If you haven't read any of my other write-ups or interviews related to this Tangram Games-developed title, it's a glorious mix of Nintendo's Balloon Kid and Ferry Halim’s Winterbells, if that makes any sense whatsoever. The same can be said of Tobu Tobu Girl Deluxe, which came out in late October. It's basically a colorized and otherwise slightly tweaked version of the original, though it also tosses in a new infinite mode for good measure.

If I had my way, I'd be ably to play both iterations of Tobu Tobu Girl on my Switch (or even my trusty 3DS), but since that's unlikely to happen in an official capacity, I'll keep plugging away at it on my hacked Wii. It's not the optimal solution for me, but the alternative--not playing this classic-in-the-making at all--is just not an option.

World of Final Fantasy Maxima (PC, PS4, Switch, Xbox One)--I started through this enhanced version of World of Final Fantasy early in the year with fairly low expectations. Though I'd heard good things about the original release from folks whose opinions I respect, I couldn't help but think it wasn't going to be my cup of tea. Without mincing words, the non-chibi character designs horrified me and the battles--featuring party members with captured enemies stacked perilously on their noggins--baffled me.

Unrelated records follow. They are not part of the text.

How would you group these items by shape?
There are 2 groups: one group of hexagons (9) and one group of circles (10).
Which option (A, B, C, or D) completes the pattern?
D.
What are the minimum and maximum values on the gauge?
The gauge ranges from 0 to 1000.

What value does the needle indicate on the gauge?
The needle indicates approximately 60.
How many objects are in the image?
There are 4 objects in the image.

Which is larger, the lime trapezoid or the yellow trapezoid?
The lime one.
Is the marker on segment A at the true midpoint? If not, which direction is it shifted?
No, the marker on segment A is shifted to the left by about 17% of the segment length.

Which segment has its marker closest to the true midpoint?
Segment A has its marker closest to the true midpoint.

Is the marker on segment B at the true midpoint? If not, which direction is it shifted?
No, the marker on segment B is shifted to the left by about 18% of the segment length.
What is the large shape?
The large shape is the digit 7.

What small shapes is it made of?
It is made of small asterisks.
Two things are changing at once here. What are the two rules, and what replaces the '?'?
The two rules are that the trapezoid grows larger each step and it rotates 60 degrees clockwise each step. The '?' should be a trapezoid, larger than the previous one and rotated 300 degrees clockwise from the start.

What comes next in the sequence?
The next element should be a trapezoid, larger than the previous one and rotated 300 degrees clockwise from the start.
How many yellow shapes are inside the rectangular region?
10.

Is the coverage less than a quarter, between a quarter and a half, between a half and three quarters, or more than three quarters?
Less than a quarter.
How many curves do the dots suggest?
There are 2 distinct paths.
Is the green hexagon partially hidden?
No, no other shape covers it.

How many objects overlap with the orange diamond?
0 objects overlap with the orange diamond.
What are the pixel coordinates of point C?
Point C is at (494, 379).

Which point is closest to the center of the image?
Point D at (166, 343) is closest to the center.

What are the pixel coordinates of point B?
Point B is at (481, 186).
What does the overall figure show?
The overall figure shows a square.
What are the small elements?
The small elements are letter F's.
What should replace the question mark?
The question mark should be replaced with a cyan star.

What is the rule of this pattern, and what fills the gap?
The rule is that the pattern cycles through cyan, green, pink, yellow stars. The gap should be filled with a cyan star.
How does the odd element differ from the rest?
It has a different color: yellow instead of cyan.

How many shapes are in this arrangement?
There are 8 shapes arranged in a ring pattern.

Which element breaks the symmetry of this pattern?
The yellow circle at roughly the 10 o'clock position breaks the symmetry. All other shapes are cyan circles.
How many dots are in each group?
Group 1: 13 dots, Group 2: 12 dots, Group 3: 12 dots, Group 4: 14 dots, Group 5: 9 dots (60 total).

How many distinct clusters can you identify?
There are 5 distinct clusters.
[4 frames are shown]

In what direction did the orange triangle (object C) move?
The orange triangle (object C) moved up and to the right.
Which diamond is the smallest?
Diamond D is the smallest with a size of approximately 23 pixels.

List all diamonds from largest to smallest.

Well, neither of those niggles bothered me at all after I spent a couple hours with the game. Which isn't to suggest World of Final Fantasy Maxima is without issues, mind you. In fact, I've found it strangely rough around the edges for a Square Enix product so far.

Still, Maxima's many charms--including the baffling battles I mentioned a few sentences ago, curiously enough--have outweighed its handful of blemishes to this point (my playthrough is hovering at 26 hours), so I'm hopeful that will continue when I circle back to it in the new year.